So you've built your data warehouse and now you're ready to mine it...Not so fast! Depending on the data mining tool, you may have to do a significant amount of work to prepare your data for mining. The following tip from Ralph Kimball and Richard Mertz's The Data Webhouse Toolkit
Data Transformations for Webhouses in General
There is a set of basic data transformations you are probably already doing if you have a data warehouse. You are performing these transformations in your data extract system that pulls data from your legacy system, and you may be housing the data in your operational data store for cleaning and reformatting. The cleaned data is exported from the operational data store into one or more of your subject-oriented data marts. Although there may be many transformation steps in your data extract system, the ones of particular interest to data mining are:
- Resolving inconsistent legacy data formats, such as ACSII and EBCDIC, and resolving inconsistent data encoding, geographic spellings, abbreviations, and punctuation. Hopefully, you are doing this already.
- Stripping out unwanted fields. Legacy data contains fields that are useless from an analysis point of view. A data mining tool may waste cycles trying to find patterns these fields.
- Interpreting codes into text. Hopefully, these codes are already in your dimension tables so that adding the explanatory text is an easy change to the dimension table.
- Combining data such as customer data from multiple sources under a common key.
- Finding multiply used fields in your legacy data, when you must interpret the field's value based on the context of the legacy record. In some cases you may not even realize that you have a legacy field that is hiding multiple uses. Your data mining tool might go crazy figuring this out.
Data Transformations for all Forms of Data Mining
This group of data transformations may not be needed for standard reporting and analysis functions in a data warehouse but is required for just about every data mining application. Many of these transformations affect the numeric, additive facts in the central fact table of your dimensional data mart:
- Flag normal, abnormal, out of bounds or impossible facts. For each of these circumstances, it is better to mark the data with a status flag so that it can be optionally constrained into or out of the analysis than it is to delete the unusual value.
- Recognize random or noise values from context and mask out. When this case can be recognized, the random number should be replaced with a null value.
- Apply a uniform treatment to null values. Null values can often cause a data mining tool to hiccup. In many cases the null value is represented by a special value of what should be a legitimate fact. Null values are tricky because philosophically there are at least two kinds of nulls: there was no data at the time of measurement or the measurement process failed to deliver the data.
- Flag fact records with changed status. A very helpful data transformation is to add a special status indicator to a fact table record to show that the status of the account has just changed or is about to change. Without this a canceled account would be noticed by its absence in the next billing cycle, which is impractical in most database applications.
- Aggregate the data. Aggregations may be tempting either to reduce the sheer volume of data being analyzed or to provide analysis buckets that are statistically significant.

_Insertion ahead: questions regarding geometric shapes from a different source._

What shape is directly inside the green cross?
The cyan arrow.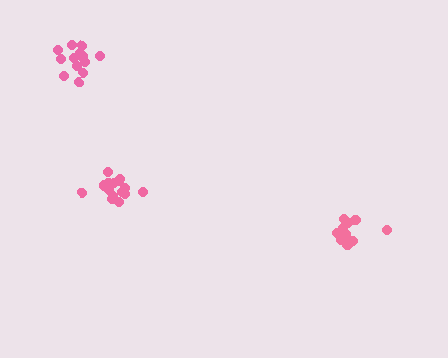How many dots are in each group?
Group 1: 17 dots, Group 2: 11 dots, Group 3: 14 dots (42 total).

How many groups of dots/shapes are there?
There are 3 groups.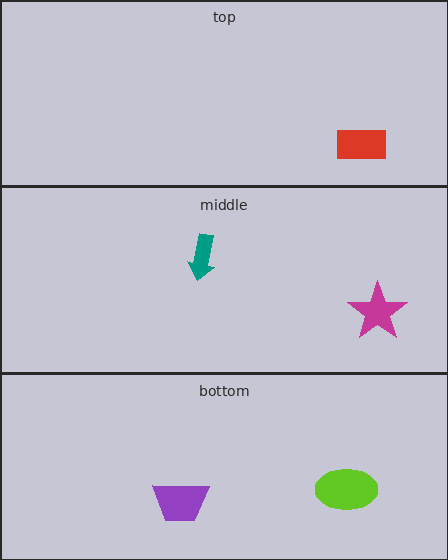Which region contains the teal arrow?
The middle region.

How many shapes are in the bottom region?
2.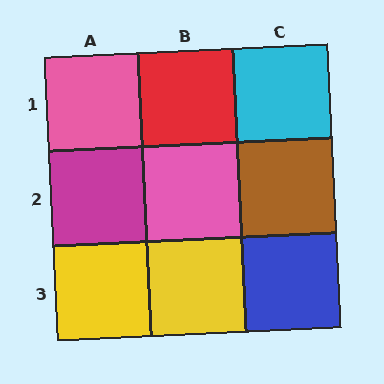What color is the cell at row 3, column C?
Blue.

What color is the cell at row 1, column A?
Pink.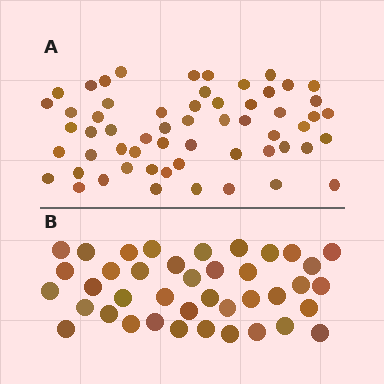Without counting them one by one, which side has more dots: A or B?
Region A (the top region) has more dots.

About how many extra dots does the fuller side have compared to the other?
Region A has approximately 20 more dots than region B.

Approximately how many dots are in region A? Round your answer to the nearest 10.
About 60 dots. (The exact count is 58, which rounds to 60.)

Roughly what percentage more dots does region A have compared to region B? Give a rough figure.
About 45% more.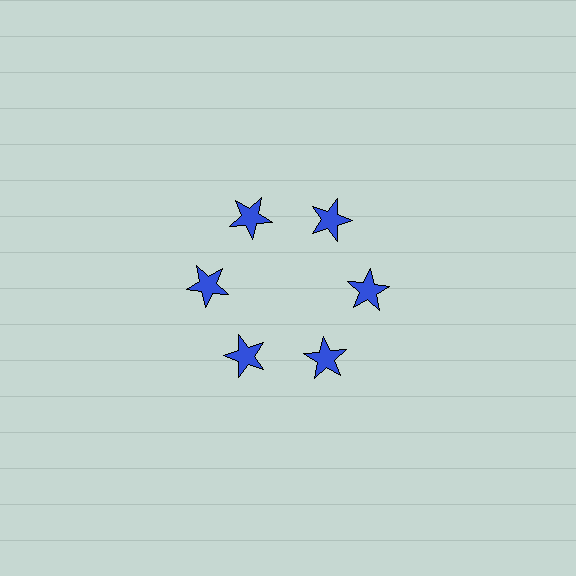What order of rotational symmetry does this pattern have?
This pattern has 6-fold rotational symmetry.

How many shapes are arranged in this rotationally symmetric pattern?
There are 6 shapes, arranged in 6 groups of 1.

Special Data Transformations Depending on the Data Mining Tool
- Divide data into training, test, and evaluation sets. Nearly all data mining applications require that the raw input data be separated into three groups. Perhaps the data should be separated randomly into three control groups. The first group is used to train the data mining tool, the second is used to test the parameters established by the first and the third it the evaluation set of data.

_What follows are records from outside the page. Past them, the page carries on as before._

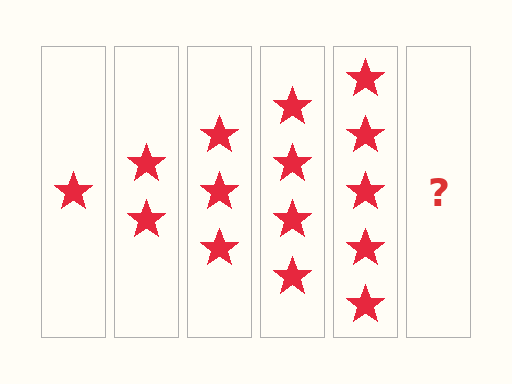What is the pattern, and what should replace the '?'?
The pattern is that each step adds one more star. The '?' should be 6 stars.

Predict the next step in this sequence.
The next step is 6 stars.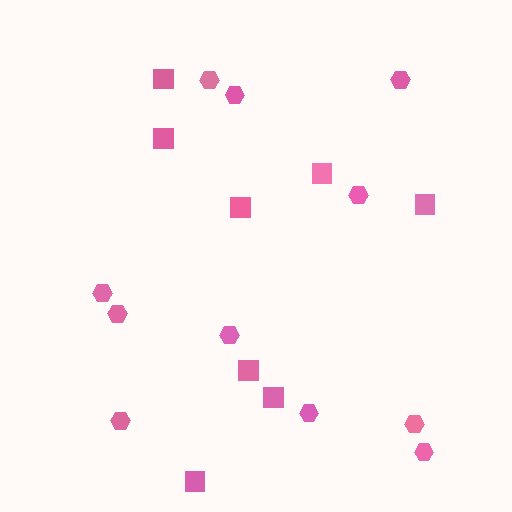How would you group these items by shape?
There are 2 groups: one group of squares (8) and one group of hexagons (11).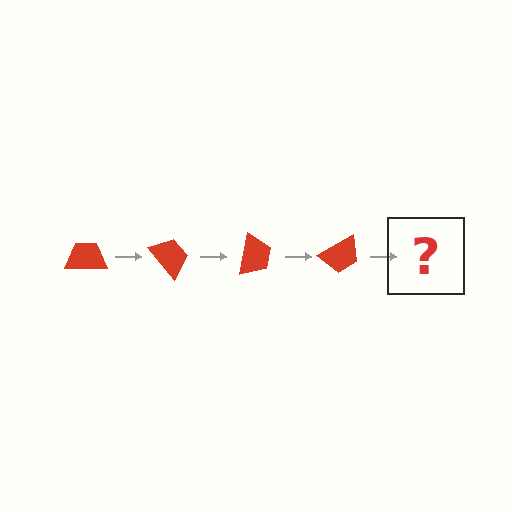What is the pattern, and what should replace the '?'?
The pattern is that the trapezoid rotates 50 degrees clockwise each step. The '?' should be a red trapezoid rotated 200 degrees clockwise.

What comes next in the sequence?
The next element should be a red trapezoid rotated 200 degrees clockwise.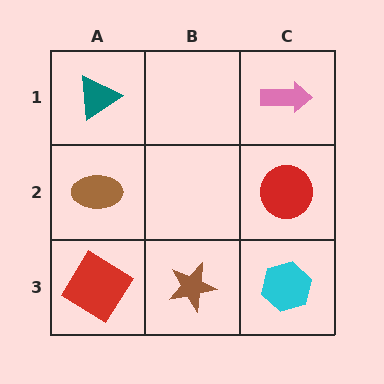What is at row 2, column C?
A red circle.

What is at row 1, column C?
A pink arrow.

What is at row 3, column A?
A red diamond.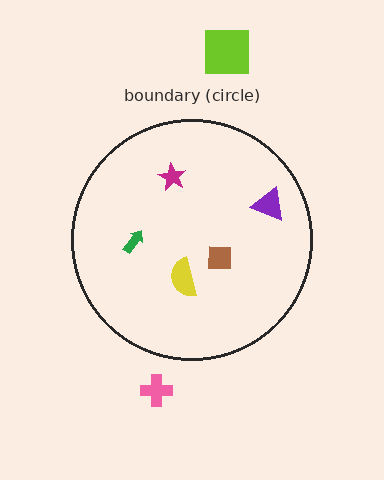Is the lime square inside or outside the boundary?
Outside.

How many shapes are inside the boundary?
5 inside, 2 outside.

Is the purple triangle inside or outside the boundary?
Inside.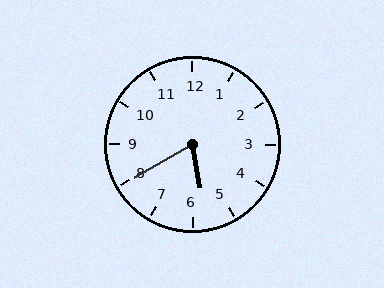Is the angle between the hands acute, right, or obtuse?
It is acute.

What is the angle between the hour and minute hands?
Approximately 70 degrees.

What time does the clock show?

- Adding computing fields as input or as targets. You may not have to modify your base schemas with these computed values depending on how complicated the added information is to compute at query time.
- Mapping continuous values into ranges. Some data mining tools like decision trees encourage you to "band" continuous values into discrete ranges.
- Normalizing values between 0 and 1. Neural network data mining tools usually require that all numeric values be mapped into a range of zero to one. Some recommend that this range should be a little larger than the observed data to accommodate new data that falls outside the actual data.
- Converting from textual to numeric or numeral category. Some data mining tools may operate only on numeric input. In these cases, discrete text values need to be assigned code.
- Emphasizing the unusual case abnormally to drive recognition. Many times a data mining tool is used to describe and recognize unusual cases, fraud, for instance. The problem is your training data may not contain any instances of fraud so you have to replicate or seed the training data with the desired target.
Although many of the data transformations we have described probably should be done in a general data warehouse environment, the demands of data mining really force the data cleaning issue. The purpose of data mining should be to discover meaningful patterns in your data, not to stumble over data cleanliness problems.
This was first published in April 2001